In 1980, Presbyterian Hospital in Oklahoma City brought Cognitive Rehabilitation from Israel, where it was developed to treat Yom Kippur War casualties. This was the first cognitive rehabilitation in the Nation. Further, Oklahoma University had already developed a mental assessment screening test called the Automated Neuropsychological Assessment Metrics (ANAM), to test the functionality of Vietnam veterans who had been exposed to Agent Orange. The FAA Civil Aerospace Medical Institute in Oklahoma City provides ongoing information regarding Aviation Decompression Sickness, which is routinely treated by HBOT.
The overall plan is to establish a network of clinics across the state. The Patriot Clinic in Oklahoma City is considered the headquarters where many effective care services are being developed. By definition, “’Effective care’ refers to services that are of proven value and have no significant tradeoffs – that is, the benefits of the services so far outweigh the risk that all patients with specific medical needs should receive them.”
A Lawton clinic is scheduled to open soon, (named after Martin Hoffmann, Secretary of the Army for President Gerald Ford) to serve both active and retired military personnel along with the civilian population. There are 6,000 young veterans who need treatment in this community. Plans for a Tulsa clinic are underway and in coming years mobile clinics will serve smaller communities.

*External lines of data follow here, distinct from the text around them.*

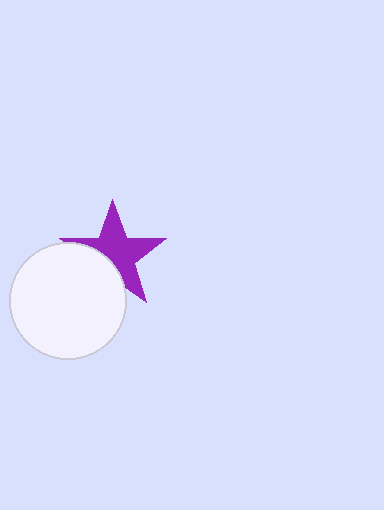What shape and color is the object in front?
The object in front is a white circle.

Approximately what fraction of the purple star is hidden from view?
Roughly 33% of the purple star is hidden behind the white circle.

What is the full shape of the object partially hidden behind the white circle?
The partially hidden object is a purple star.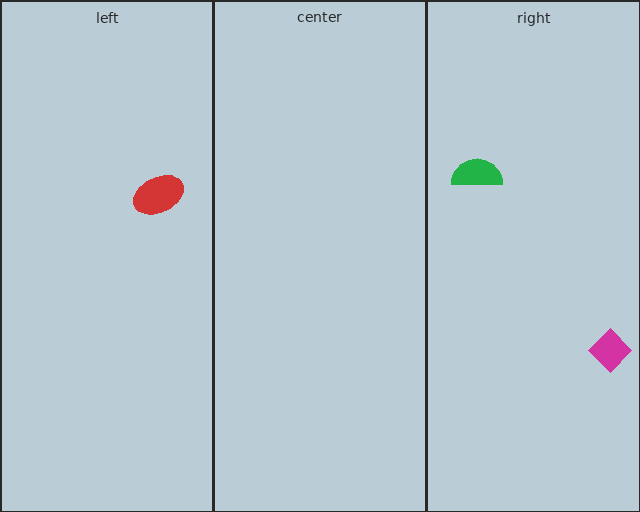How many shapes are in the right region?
2.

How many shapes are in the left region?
1.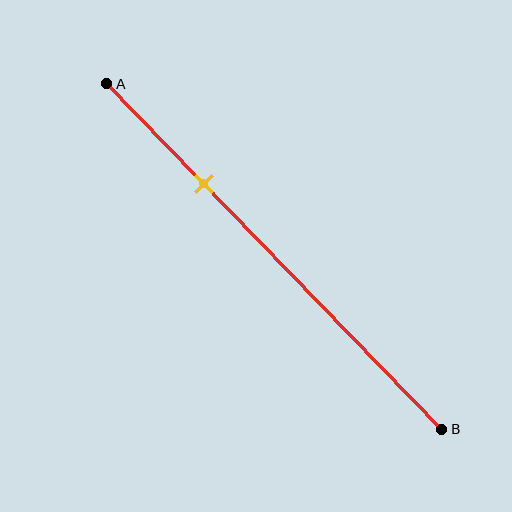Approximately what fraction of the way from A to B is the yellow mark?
The yellow mark is approximately 30% of the way from A to B.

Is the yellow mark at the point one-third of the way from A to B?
No, the mark is at about 30% from A, not at the 33% one-third point.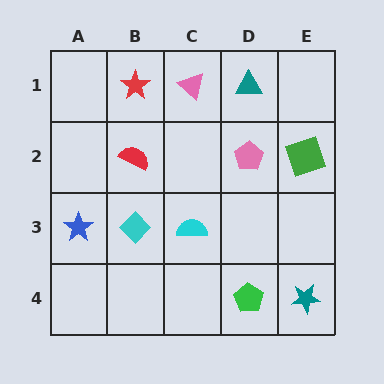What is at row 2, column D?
A pink pentagon.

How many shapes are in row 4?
2 shapes.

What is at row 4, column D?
A green pentagon.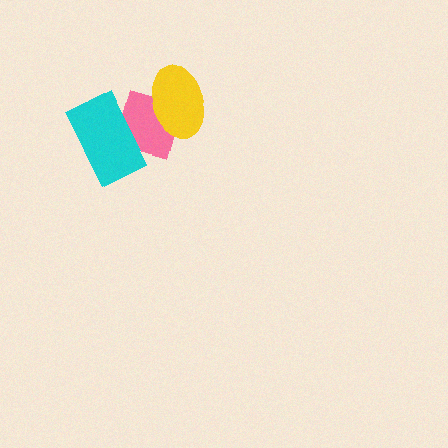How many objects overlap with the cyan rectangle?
1 object overlaps with the cyan rectangle.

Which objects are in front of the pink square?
2 objects cover part of the pink square: the yellow ellipse and the cyan rectangle.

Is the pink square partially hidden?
Yes, it is partially covered by another shape.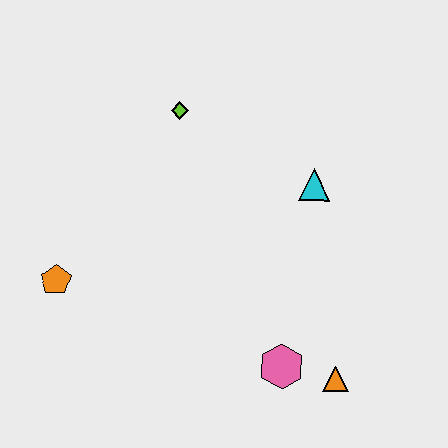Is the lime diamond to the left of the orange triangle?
Yes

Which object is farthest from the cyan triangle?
The orange pentagon is farthest from the cyan triangle.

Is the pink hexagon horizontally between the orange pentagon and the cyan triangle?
Yes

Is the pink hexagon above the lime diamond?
No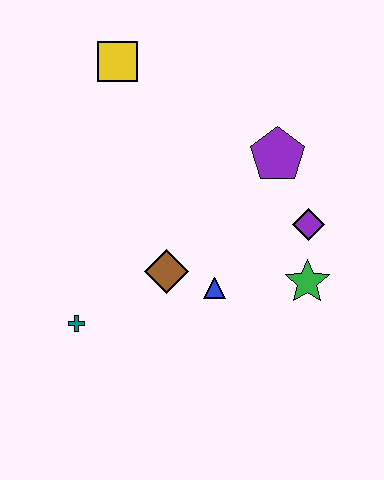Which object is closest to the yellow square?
The purple pentagon is closest to the yellow square.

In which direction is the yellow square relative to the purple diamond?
The yellow square is to the left of the purple diamond.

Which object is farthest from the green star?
The yellow square is farthest from the green star.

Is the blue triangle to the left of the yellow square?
No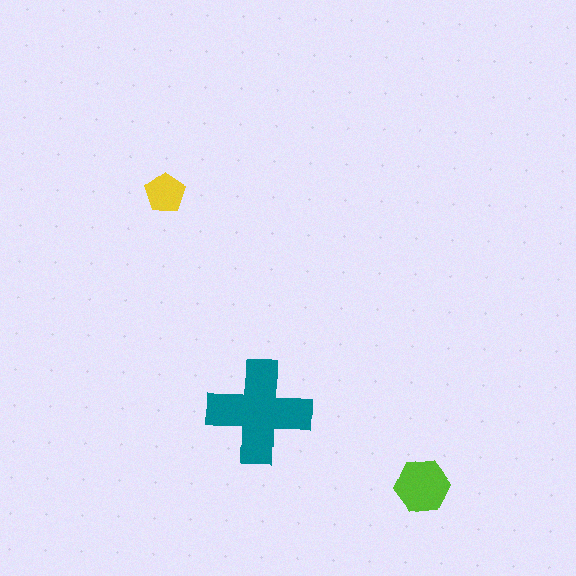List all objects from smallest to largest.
The yellow pentagon, the lime hexagon, the teal cross.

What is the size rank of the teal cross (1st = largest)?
1st.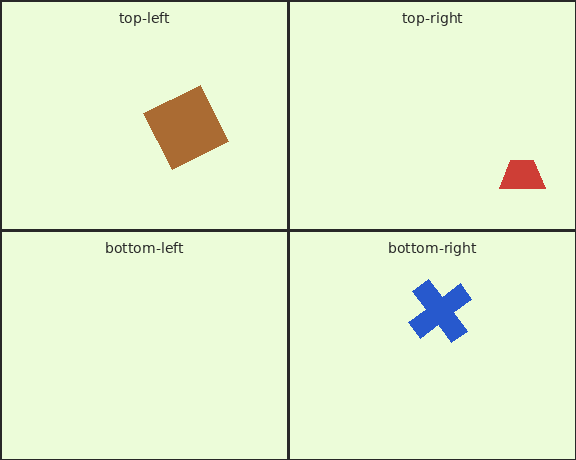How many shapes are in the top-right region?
1.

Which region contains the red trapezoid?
The top-right region.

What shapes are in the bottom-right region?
The blue cross.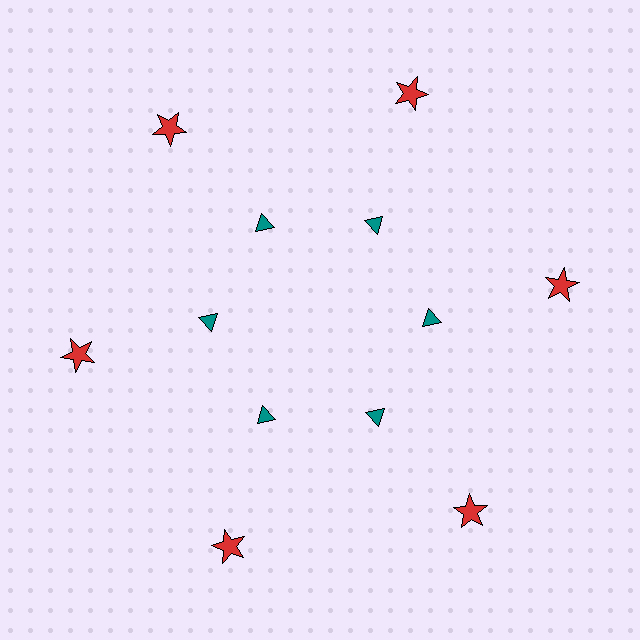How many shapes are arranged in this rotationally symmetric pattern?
There are 12 shapes, arranged in 6 groups of 2.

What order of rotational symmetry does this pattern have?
This pattern has 6-fold rotational symmetry.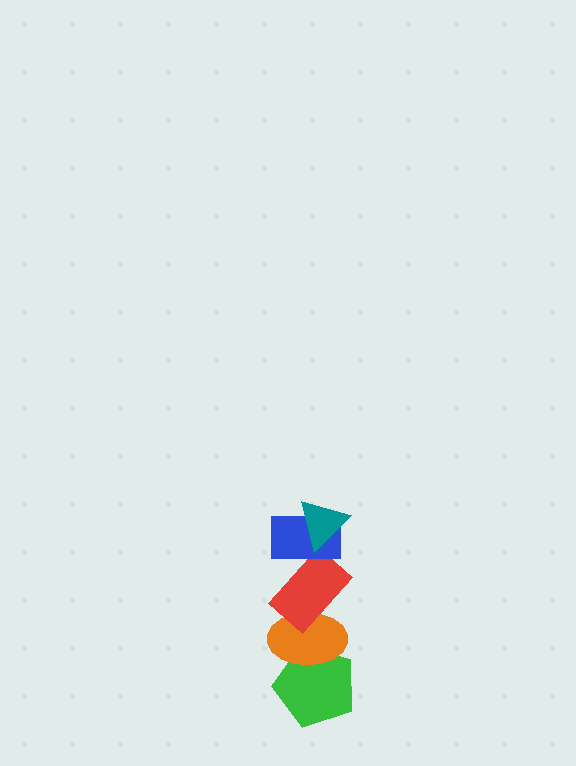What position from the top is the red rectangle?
The red rectangle is 3rd from the top.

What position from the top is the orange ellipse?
The orange ellipse is 4th from the top.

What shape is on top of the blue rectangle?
The teal triangle is on top of the blue rectangle.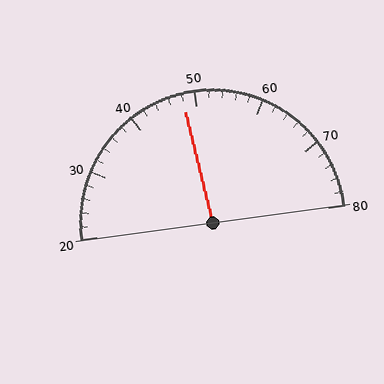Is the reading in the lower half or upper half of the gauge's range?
The reading is in the lower half of the range (20 to 80).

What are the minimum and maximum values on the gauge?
The gauge ranges from 20 to 80.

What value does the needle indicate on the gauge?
The needle indicates approximately 48.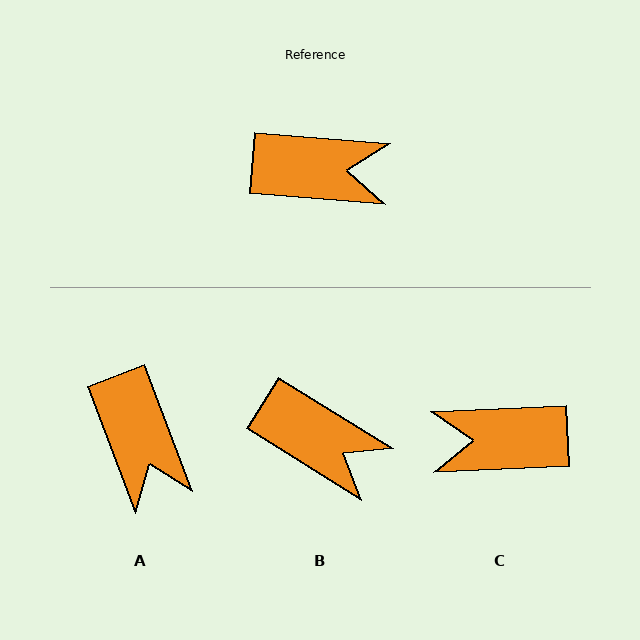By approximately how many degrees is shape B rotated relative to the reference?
Approximately 27 degrees clockwise.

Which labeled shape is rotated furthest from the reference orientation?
C, about 173 degrees away.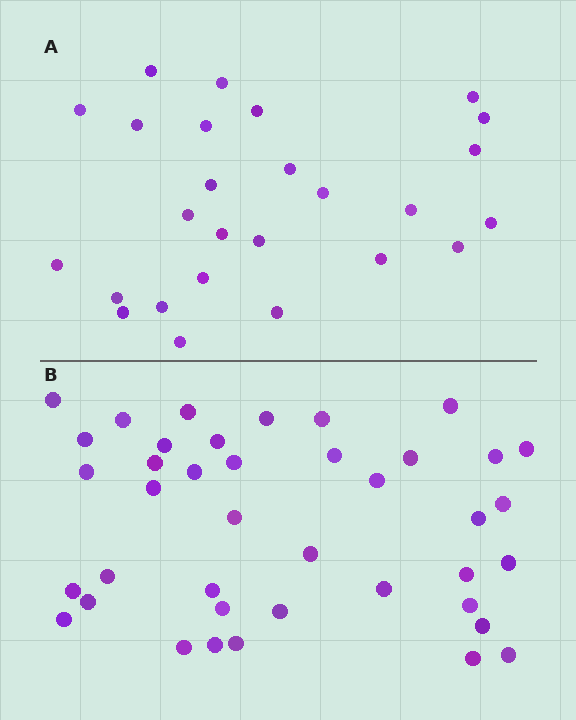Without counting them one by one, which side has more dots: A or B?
Region B (the bottom region) has more dots.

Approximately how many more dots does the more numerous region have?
Region B has approximately 15 more dots than region A.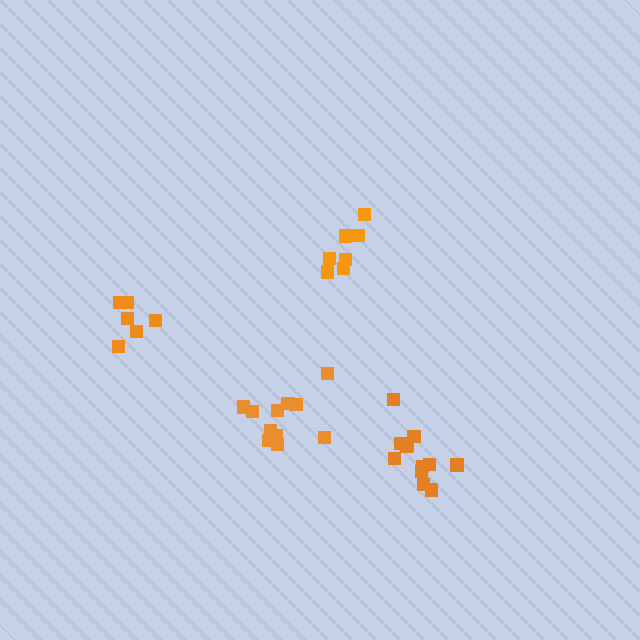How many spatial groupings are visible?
There are 4 spatial groupings.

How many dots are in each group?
Group 1: 7 dots, Group 2: 12 dots, Group 3: 6 dots, Group 4: 11 dots (36 total).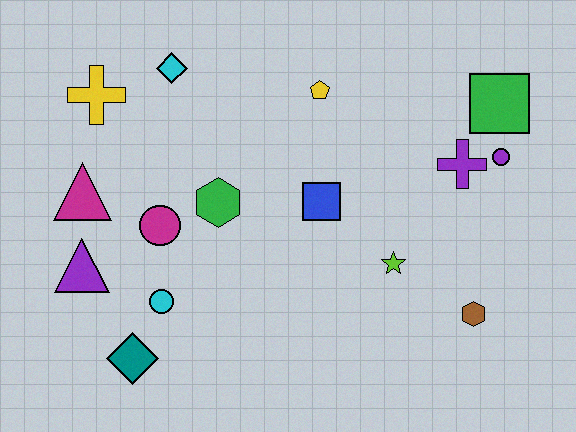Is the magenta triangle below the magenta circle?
No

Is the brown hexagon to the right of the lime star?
Yes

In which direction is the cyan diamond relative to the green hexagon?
The cyan diamond is above the green hexagon.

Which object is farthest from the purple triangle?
The green square is farthest from the purple triangle.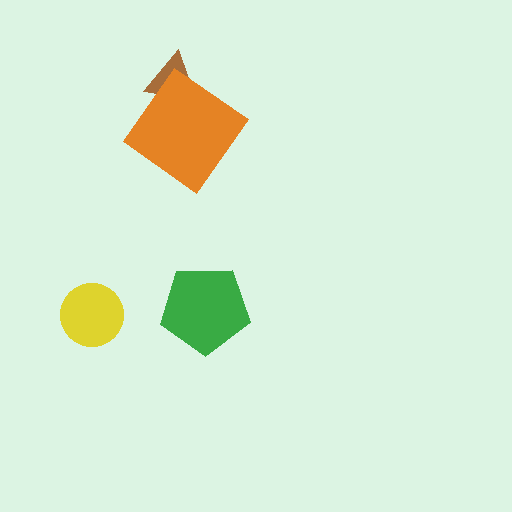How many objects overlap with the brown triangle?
1 object overlaps with the brown triangle.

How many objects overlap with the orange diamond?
1 object overlaps with the orange diamond.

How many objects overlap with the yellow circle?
0 objects overlap with the yellow circle.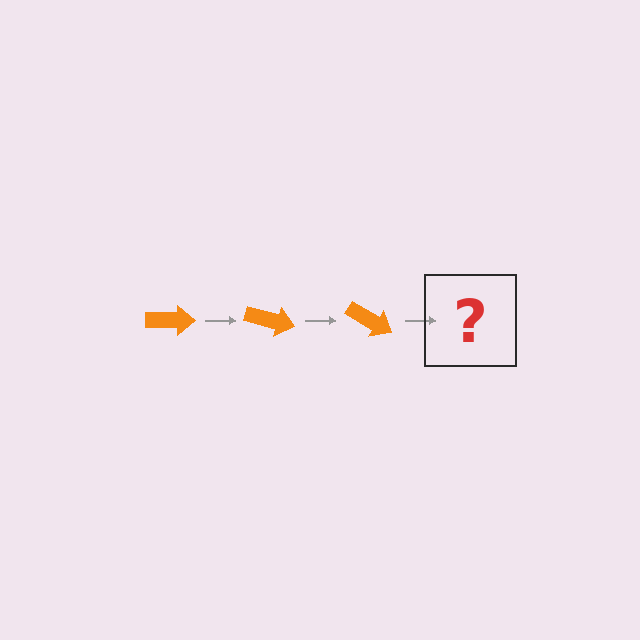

One feature of the law is the establishment of a revolving account under the authority of the Oklahoma Department of Public Affairs managed by the Office of Management and Enterprise Services to pay for the treatment of veterans. $25,000 are needed from the public as seed money to trigger the ability of Patriot Clinics to bill for services from the account. Funds for this revolving account are then replenished by Federal funds as required by the Veterans Bureau Act of 1921, which directs the Federal Government to repay the State for all medical services spent on treating veterans. This $25,000 actually is actually “rotated” several times a year and actually multiplies to $100,000, enough to completely treat four veterans.
Key to this revolving account and how it provides a new and more thrifty health care payment system, is that the Patriot Clinics are non-profit charities where no patient will ever be charged for HBOT services. In addition, volunteers are used extensively to run the clinic and many of the day-to-day supplies are donated as needed from the public.
The Oklahoma City Patriots Clinic, in its 21 months of existence, has already provided 10,000 HBOT treatments representing nearly 300 patients. It has just moved to a new 17,000 square foot medical facility and has begun a fundraising campaign to pay for $100,000 additional equipment and $150,000 to purchase the building. A new urgent care center will be added to the clinic to help fund the HBOT services for civilians and it is expected that many urgent care patients will have need for free HBOT services as well.
Once the revolving account is established, with the $250,000 equipment already in place and the urgent care center established, it is expected that the Oklahoma City headquarters clinic will be self-sustaining.
When HBOT is fully implemented for both acute and chronically injured patients, they will not only become taxpayers again, the high cost of entitlements and mandatory spending which is linked to brain insults will be reduced by 50% in the next 10 years.